Creating an Endpoint in Generative AI

Create an endpoint for a custom or pretrained model on a hosting dedicated AI cluster in OCI Generative AI.

  1. In the navigation bar of the Console, select a region with Generative AI, for example, US Midwest (Chicago) or UK South (London). See which models are offered in your region.
  2. Open the navigation menu and click Analytics & AI. Under AI Services, click Generative AI.
  3. Select the compartment that contains the custom model that you want to add an endpoint to.
  4. Perform one of the following actions:
    • To create an endpoint for a custom model with the model name and version pre-populated:
      1. Click Custom models.
      2. Click the name of the custom model that you want to add an endpoint for.
      3. Check the base model for the custom model to match it to a cluster in the following steps. For example, cohere.command-r-plus.
      4. Under Resources, click Endpoints.
      5. Click Create endpoint.
    • To create an endpoint for a ready-to-use pretrained foundational model or a custom model:
      1. Click Endpoints.
      2. Click Create endpoint
  5. (Optional) Enter a name for the endpoint. Start the name with a letter or underscore, followed by letters, numbers, hyphens, or underscores. The length can be 1 to 255 characters. If you don't enter a name, the system generates a name that you can change later.

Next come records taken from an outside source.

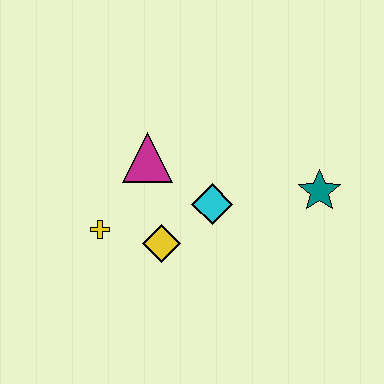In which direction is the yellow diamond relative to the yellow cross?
The yellow diamond is to the right of the yellow cross.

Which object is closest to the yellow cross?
The yellow diamond is closest to the yellow cross.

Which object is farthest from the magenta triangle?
The teal star is farthest from the magenta triangle.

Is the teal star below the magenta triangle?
Yes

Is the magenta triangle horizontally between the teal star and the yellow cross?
Yes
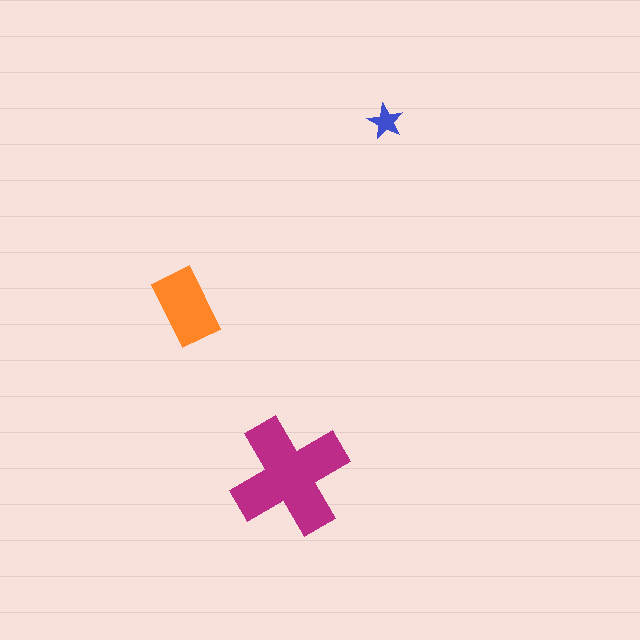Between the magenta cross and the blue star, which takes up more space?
The magenta cross.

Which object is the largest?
The magenta cross.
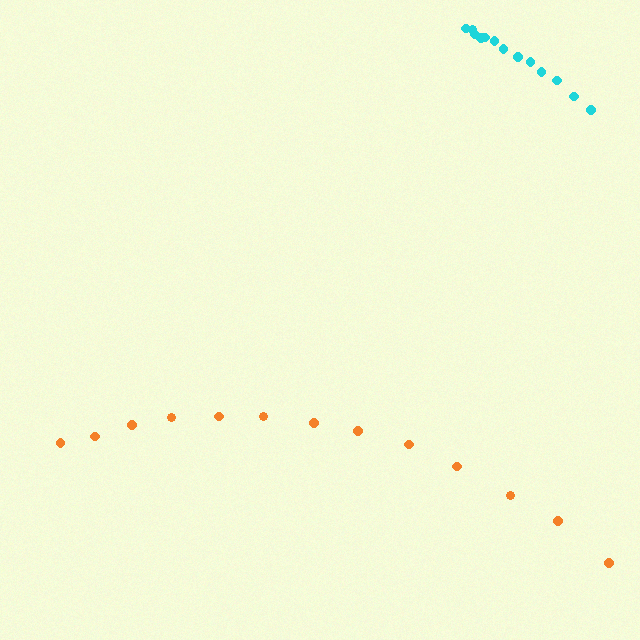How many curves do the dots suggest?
There are 2 distinct paths.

    The generated name has the format generativeaiendpoint<timestamp>.

    generativeaiendpoint20240531235319

  6. (Optional) To moderate the model's generated responses turn on Content moderation toggle. This option is off by default. Learn about Content Moderation. You can add this feature later when you edit the endpoint.
  7. If not selected, select the model name and version that you want to add an endpoint for.
    Tip

    • If the model is in a different compartment than the current compartment, click Change compartment and choose the compartment that hosts the model. We recommend that you create the endpoint in the same compartment as the model.
    • If the custom model that you're looking for isn't listed, click Cancel. Then under Generative AI, click Custom models and ensure that the custom model is in an active state.
  8. Select a hosting dedicated AI cluster by performing one of the following actions:
    • If you already have a cluster, select a Dedicated AI cluster from the drop-down list. If you just created a cluster, wait for that cluster to become active. Ensure that the base model that 's associated with this cluster matches the base model of the custom model.
    • To create a cluster, in the Dedicated AI cluster drop-down list, click Create new dedicated AI cluster and perform the following steps:
      1. (Optional) Enter a name and description.
      2. Select a Base model that matches the base model of the model that you want to host.
      3. Add 1 model replica to the endpoint. When you create a cluster you need at least one unit for an endpoint. For an existing cluster, you can use that same unit to host new endpoints. Each instance hosts all the active endpoints. Increasing the instance count on a cluster, increases the number of supported RPMs for all active endpoints hosted on a cluster.
      4. Read the commitment unit hours for the hosting dedicated AI cluster and select the checkbox to agree to the commitment.
      5. Click Create and wait for the cluster to become active.
      6. From the Dedicated AI cluster drop-down list, click the dedicated AI cluster that you created.
  9. (Optional) Click Show advanced options and assign tags to the endpoint.
  10. Click Create endpoint.
    You're directed to the endpoint details page where you can track the state of the endpoint.
  11. After the endpoint is active, click View in playground and start using the model from this endpoint.